Sheila pressed both hands to her cheek and jaw. Blood dripped from her lower lip and streaked the front of her white terrycloth robe. “Keep him away from me. I’m afraid of what he’ll do to me.”
“Oh, boo hoo,” Ronan said. “Poor Sheila. That’s how you did it, playing the sweet little daughter while you cut me off at the knees.” He jerked again, trying to throw off Tom and the deputy. “Goddamn it, let me go!”
They pressed on his shoulders, forcing him to his knees, then facedown on the carpet. Tom unhooked a pair of handcuffs from the back of his utility belt and snapped them on Ronan’s wrists. “You’re under arrest for assault.”
“Damn it, Bridger, you can’t do this.” Writhing like a snake, Ronan kicked his feet up and out, trying to connect with Tom’s legs.
Tom placed a knee on the man’s back and leaned his weight on it.
Ronan raised his head and let out a high-pitched wail. “My back, oh fuck, my back—”
Tom eased up on the pressure. “You ready to behave yourself?”
Panting like a dog, Ronan went limp and dropped his head.
Together Tom and Kevin pulled him to his feet. Still breathing hard, Ronan blinked tears from his eyes as they propelled him toward the door. “You’re not getting away with this, Sheila,” he threw over his shoulder. “You hear me? This isn’t over.”
***
An hour later, Ronan Kelly sat on a bunk in the county jail, bent over with his head in his hands. He still had traces of fingerprint ink on his fingers, and he’d transferred black smudges to his forehead, temples, and nose.
Tom stood outside the cell. “That was quite a performance at Joanna’s house.”
Without looking up, Ronan mumbled, “I had a couple of drinks before I went over there. I wasn’t myself.”
“Oh, is that right? Then who were you? Where did all that rage come from, if it didn’t come from you?”
Ronan sat silent and motionless.
“Do you really think your sister could talk your parents into cutting your share of the estate if they didn’t want to? If they didn’t have any reason to?”
Ronan dropped his hands and raised his head, but he stared at the wall in front of him and didn’t look at Tom. “That’s exactly what I think. She’s been working on them, trying to turn them against me.”
“Why would she do that?”
“You know why.”
“No, I don’t. Enlighten me.”
Ronan drew a deep breath, squeezed his eyes shut for a moment, and said, “She’s always resented me. Been jealous of me. She knew I was Dad’s favorite, and she couldn’t stand it. Then when his mind started to go, she grabbed her chance.”
“Are you telling me this is all about sibling rivalry? At this late date?”

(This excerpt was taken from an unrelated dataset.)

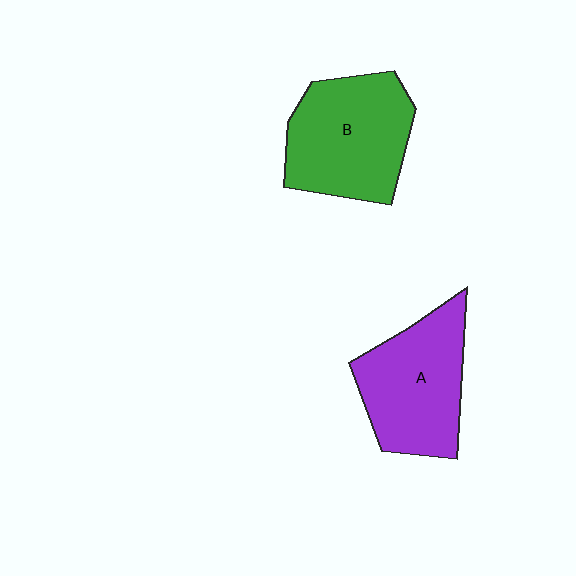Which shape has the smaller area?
Shape A (purple).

Abruptly Ronan rose and stepped over to the bars. “It’s about money. She knew they’d be rich if they sold to Packard. She wanted it all, or as much as she could get her hands on. And she made sure she’d end up with it. Well, she’s not getting away with this. I’ll go to court and get the trust invalidated because Dad wasn’t mentally competent to sign it.”

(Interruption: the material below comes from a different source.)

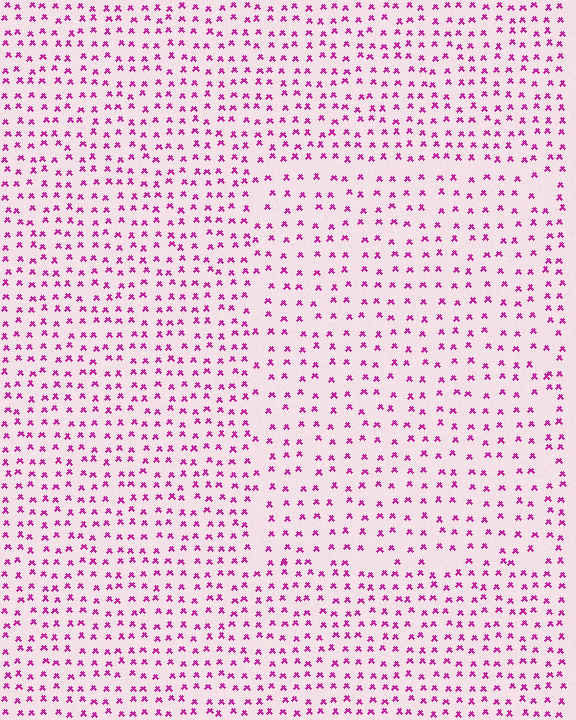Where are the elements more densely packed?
The elements are more densely packed outside the rectangle boundary.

“I thought your parents were holding out, like Joanna. They weren’t going to sell.”
“They would have. Or Mom would have. But she needed to get Dad declared incompetent first, so she could do it on her own.”
“Are you just speculating, or was your mother really planning to do that?”
Ronan gripped the bars with both hands and leaned against them as if he were exhausted and needed the support. “She wanted to do it. She told me so. She was just waiting to see what Joanna decided.”
“I can tell you that Joanna’s not budging.”
Ronan’s words were barely audible. “Damn stubborn woman. Standing in everybody’s way.”
And we’ve seen what happens, Tom thought, when you think somebody’s standing in
your
way. “Even if your parents had sold, it wouldn’t have done you any good, not as long as they were alive.”
Ronan dropped his hands and took a step back from the bars. “What do you mean?”
Tom shrugged. “The money would be theirs, not yours. Even if you’d been in line to inherit everything, you wouldn’t have got it until both your parents died. But you need money
now.
”
“What the hell do you know about my financial situation?”
“It’s not a secret. I know you’re up to your ears in debt. You must have thought a lot of your problems would be solved if both your parents were out of the way.”
His fists opening and closing at his sides, Ronan stared at Tom for a long moment. Dawning comprehension showed in his widening eyes and slack jaw. At last he said, “I’m not talking to you anymore without a lawyer.”